Contratto troppo alto per l'Acea. Ambizioni troppo limitate per il giocatore. Chi farà la prima mossa?

Sarà una partita a scacchi quella tra Roma e Gigi Datome. Il giocatore è sotto contratto per un altro anno ma a 500.000 euro circa, cifra che non prenderà in alcun posto, salvo improvvisi rilanci russi (Kuban, Kazan, Khimki dove il suo agente ha piazzato a cifre record Koponen).
Lui vuole andarsene perché il progetto Roma al momento resta di basso profilo e l'annunciata partenza di Alberani per Cantù non aiuta ad avere sensazioni diverse. Roma non può tenerlo perché il costo è eccessivo.
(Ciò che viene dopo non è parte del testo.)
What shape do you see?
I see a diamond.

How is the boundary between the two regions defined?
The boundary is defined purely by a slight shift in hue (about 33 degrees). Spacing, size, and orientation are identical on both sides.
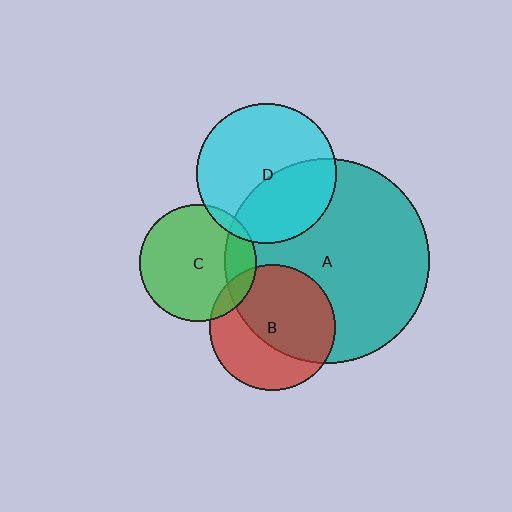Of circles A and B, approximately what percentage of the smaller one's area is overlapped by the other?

Come andrà a finire? Roma con una tattica attendista spera che alla fine Datome le faccia un altro sconto pesante e resti. Ma se non fosse cosi potrebbe davvero accadere di tutto da qui ad agosto. E quando i grandi club avranno finito la squadra se Datome fosse ancora a Roma sarebbe un problema anche per lui. I rapporti tra le parti sono buoni e si farà di tutto per proteggerli ma in mancanza di una soluzione che soddisfi tutti, o lui o Toti una mossa dovranno farla.